Highlighting the relation between the setting up of the EMU and the gradual emergence of pan-European corporations, the paper uses a framework referred to as the ‘corporate reconstruction of European capitalism theory of integration’ to understand the European Union’s response to the Eurozone crisis. Georgiou argues that both the foundation of the European Monetary Union (the independence of the ECB and the Maastricht convergence criteria) and the handling of the recent crisis were congenial to corporate preferences. Europe’s nascent corporate elite was concerned with eliminating currency risk stemming from the traditional pattern of macroeconomic imbalances in Europe when the EMU was set up and therefore did not push for fiscal federalism.

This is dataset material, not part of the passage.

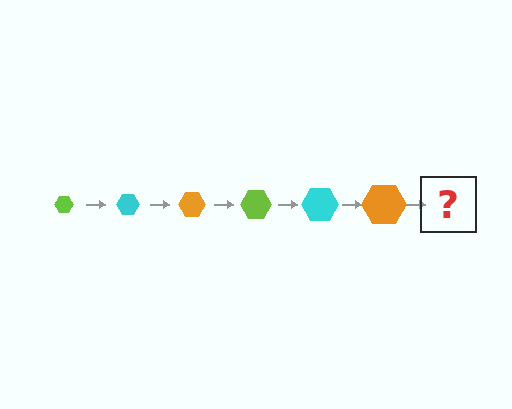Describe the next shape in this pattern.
It should be a lime hexagon, larger than the previous one.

When the flawed architecture of the Eurozone transformed that currency risk into sovereign credit risk, corporate preferences adapted and now favoured fiscal liability pooling and ultimately the setting up of a fiscal union. European corporate elites also unanimously supported the policy of adjustment through internal devaluation in the deficit economies. However, their differential exposure to credit risk led them to support diverse institutional forms entailing a lesser or greater degree of fiscal liability centralization. Those most exposed to sovereign credit risk – mostly domiciled in deficit member states – supported more extensive forms of fiscal liability pooling such as Eurobonds, whereas their counterparts domiciled in surplus member states were less favourable.

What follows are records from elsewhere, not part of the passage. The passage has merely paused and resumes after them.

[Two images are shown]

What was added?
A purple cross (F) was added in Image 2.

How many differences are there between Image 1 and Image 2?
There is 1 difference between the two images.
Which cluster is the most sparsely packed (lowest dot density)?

This empirically rich paper shows that there is a crucial link between powerful pan-European corporations, the setting up of the Eurozone and the (mis)management of its recent crisis. In the longer term, this analysis suggests that European corporations will also be a key constituency in favour of permanent forms of fiscal union such as a Eurozone treasury and budget. Researchers (as well as citizens and journalists) must pay attention to which extant special interest groups lobby and penetrate state and EU bureaucracies to promote their needs. Because finance and industrial capital preferences may contradict building the economy working for all and undermine the public wellbeing.
Georgiou, Christakis. 2016. “The Eurozone Crisis and the European Corporate Elite: Bringing Corporate Actors into Focus” Economy and Society 45 (1): 51-76.